Because there may be multiple storage device attached, it isn't a good
idea to sync() all devices, but just that one which is about to be
ejected.
[1] http://www.opengroup.org/onlinepubs/009695399/functions/fsync.html
[2] http://bugzilla.gnome.org/show_bug.cgi?id=329098
--
Christian Neumair <[email protected]>
Christian Neumair <[email protected]> wrote:
>
> I've seen various postings on the lkml on the issue of fsync()ing block
> devices and the expected behavior. Some claim that fsync()ing the mount
> point of a block device will flush its buffers, a HOWTO I read claims
> that one has to apply it to the device node, because it is the
> representation of the block device.
>
> The POSIX standard demands [1]:
>
> "The fsync() function shall request that all data for the open file
> descriptor named by fildes is to be transferred to the storage device
> associated with the file described by fildes."
>
> To my interpretation this means that all buffers of a mass storage
> device should be flushed when calling fsync() on its file
> representation, i.e. /dev/foo.
>
> I've tried various Ubuntu-packaged kernel releases (2.6.12 and later),
> and none of it seems to actually assert that the data is written when
> using code like
>
> int fd = open ("/dev/sdb1", O_RDONLY); /* I also tried O_WRONLY */
>
> or
>
> int fd = open ("/media/usbdisk", O_DIRECTORY | O_RDONLY);
>
> and then doing
>
> fsync (fd);
> close (fd);
>
> Unfortunately, none of the code really blocked until the whole buffer
> was written, and a diode on the mass storage indicated that data was
> still being written to it after my testing application terminated, while
> for a simple sync() call (or "sync" program invocation) the whole
> process really blocked until the data was on disk, as proven by the
> non-flashing diode.
>
> I haven't investigated the code in detail, but fs/buffer.c suggests that
> sync_inodes is invoked on sync() but not on fsync(), and the latter does
> not lookup the block device the file refers to, thus not ensuring that
> fsync_bdev() is called on it.
>
> If you wonder why this is needed - over at GNOME we're having issues
> where USB sticks are unmounted and the users have no clue when it's
> ready to be removed [1]. We'd like to fsync() in a thread and tell the
> users that an unmount operation is going on and still needs some time.

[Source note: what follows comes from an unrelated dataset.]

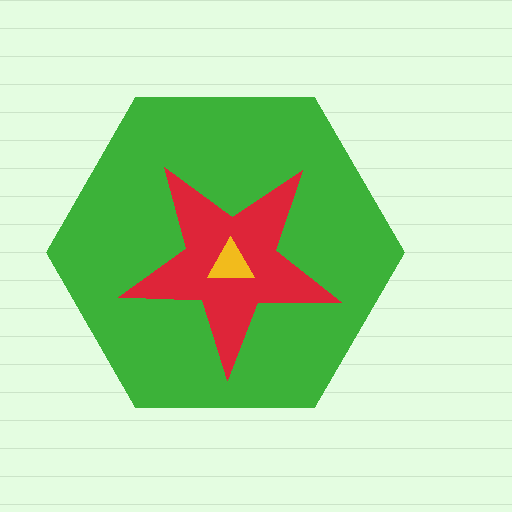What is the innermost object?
The yellow triangle.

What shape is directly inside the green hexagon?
The red star.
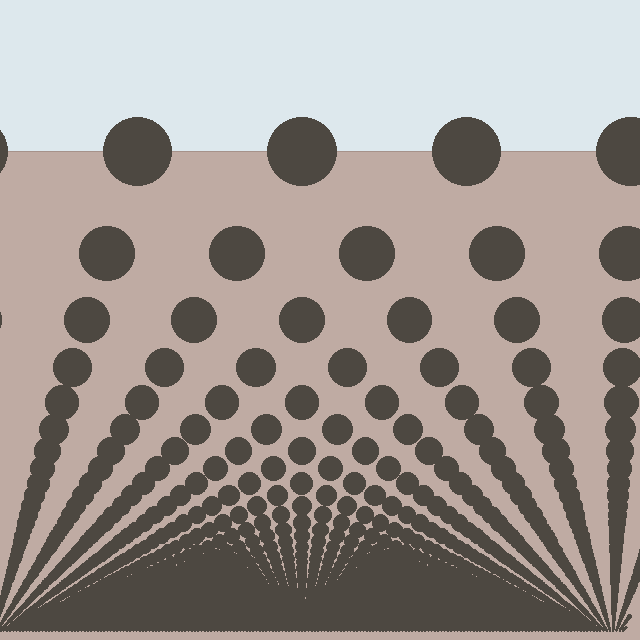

> Because there may be multiple storage device attached, it isn't a good
> idea to sync() all devices, but just that one which is about to be
> ejected.
>
>
> [1] http://www.opengroup.org/onlinepubs/009695399/functions/fsync.html
> [2] http://bugzilla.gnome.org/show_bug.cgi?id=329098
It works for me. Using
http://www.zip.com.au/~akpm/linux/patches/stuff/ext3-tools.tar.gz:
sleep 10000 < /dev/hda5 & # Keep bdev open - coz last close() syncs it
# This doesn't sync the device:
write-and-fsync -m 20 /dev/hda5 ; read-and-fsync -m 20 /dev/hda5
# This does:
write-and-fsync -m 20 /dev/hda5 ; read-and-fsync -f -m 20 /dev/hda5
It's a bit odd to do an fsync() on an O_RDONLY fd, but it does the fsync.